03 June 2019

Murder Shirley Temple?


Murder Shirley Temple?
by Bill Miller for the Mail Tribune  Monday, June 3rd 2019

Hollywood received the Southern Oregon death threat in November 1938.

Ten-year-old Shirley Temple had just about finished filming her 28th movie, “The Little Princess.”
Shirley Temple
Threats of kidnapping, death and extortion were not new for America’s Sweetheart, but the FBI always took these threats seriously.

Two years earlier, a 16-year-old Alabama boy who had seen one too many gangster movies threatened to kill Shirley if he didn’t receive $25,000. The boy used the alias, Curtis Palmer, a gangster character from the 1936 movie, “13 Hours by Air.”

While confessing to FBI agents, he apparently looked the part, “nervously patting down his oil-slicked hair and fingering his gaudy necktie.”

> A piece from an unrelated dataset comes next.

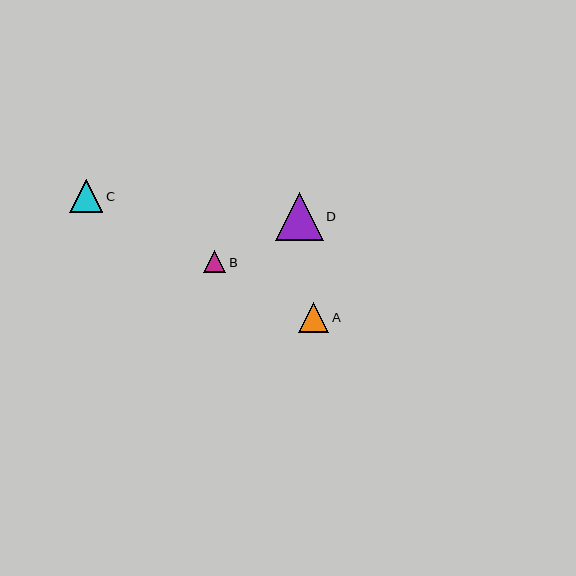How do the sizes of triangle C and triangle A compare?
Triangle C and triangle A are approximately the same size.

Just before the extortion demand arrived from Southern Oregon, a 14-year-old girl from a mining town in Pennsylvania sent a postcard demanding: “Send $320,000 to the below address if you ever want to see Shirley alive.” With address in hand, it didn’t take long for the FBI to come knocking on her door.

Our Southern Oregon culprit, Hinton Hardison, was arrested on his 24th birthday, Nov. 26, 1938, at the Civilian Conservation Corps’ Camp Rand, along the Rogue River near Glide.

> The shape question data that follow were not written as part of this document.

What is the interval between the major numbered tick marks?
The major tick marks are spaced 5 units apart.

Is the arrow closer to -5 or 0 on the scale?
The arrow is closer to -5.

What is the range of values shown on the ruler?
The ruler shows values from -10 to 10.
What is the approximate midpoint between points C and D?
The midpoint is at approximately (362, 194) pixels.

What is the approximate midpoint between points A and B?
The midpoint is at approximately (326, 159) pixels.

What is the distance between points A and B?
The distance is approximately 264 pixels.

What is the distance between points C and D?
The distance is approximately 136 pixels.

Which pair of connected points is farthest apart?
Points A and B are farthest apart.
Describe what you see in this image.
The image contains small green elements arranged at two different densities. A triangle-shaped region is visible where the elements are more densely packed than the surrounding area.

Hardison, a newly minted “brush marine,” had only arrived in CCC camp from his home in Georgia Oct. 19. Twenty-nine days later, he was mailing his threatening letter to Shirley, demanding $10,000 or he would kill the little actor. He used a fictitious name in the letter, but he also included his camp address.

John Caughman, Camp Rand commander, told agents that Hardison “did not seem quite as quick as the other boys. He’s more of the slow type.”

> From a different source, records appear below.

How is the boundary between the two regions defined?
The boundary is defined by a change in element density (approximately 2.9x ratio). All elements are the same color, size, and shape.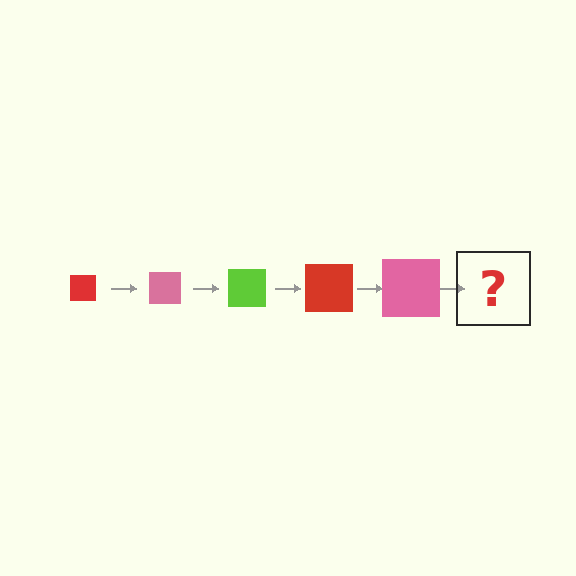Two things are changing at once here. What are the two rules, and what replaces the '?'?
The two rules are that the square grows larger each step and the color cycles through red, pink, and lime. The '?' should be a lime square, larger than the previous one.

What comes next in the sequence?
The next element should be a lime square, larger than the previous one.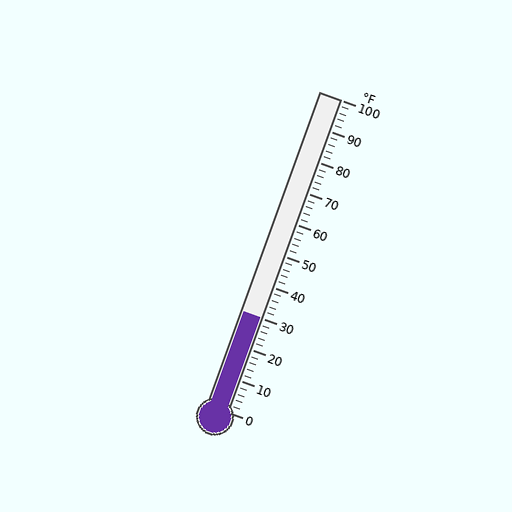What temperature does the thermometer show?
The thermometer shows approximately 30°F.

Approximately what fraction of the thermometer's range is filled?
The thermometer is filled to approximately 30% of its range.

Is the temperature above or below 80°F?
The temperature is below 80°F.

Hardison was arraigned in Medford federal court on a charge of using the mails in an attempt to extort money. Bail was set at $50,000. After waiving a preliminary hearing, Hardison was escorted to Portland on the evening train to face a grand jury and a very quick trial.

A week after his arrest, Hardison pleaded guilty to federal Judge James Fee. Fee agreed to delay sentencing, while Hardison’s defense attorney, John Mowry, had a chance to question Hardison’s acquaintances in Georgia.

Mowry returned to court asking for probation, saying he had learned that Hardison had been “kicked in the head by a mule when he was 3 years old, and the injury had rendered him mentally deficient.”

CCC physician Charles Sturdevant testified that Hardison “had a mentality of not more than 13 years, and, although he lacked a moral sense of values in human relationships, he had no sadistic tendencies.”

Judge Fee said he didn’t believe a prison term would teach Hardison a lesson and, after sentencing him to five years in federal prison, waived the sentence and instead released him on 20 years of probation — the probation to be supervised by Georgia officials who had already agreed to take responsibility for Hardison’s future acts.
Hardison returned to Georgia, married, and lived a quiet life until 1977.

Two months after the trial, “The Little Princess,” Shirley Temple’s first motion picture in color, arrived to rave reviews for a five-day run at Medford’s Craterian Theater.

It seems nothing could stop the “Good Ship Lollipop” from sailing on and on over the seas of success.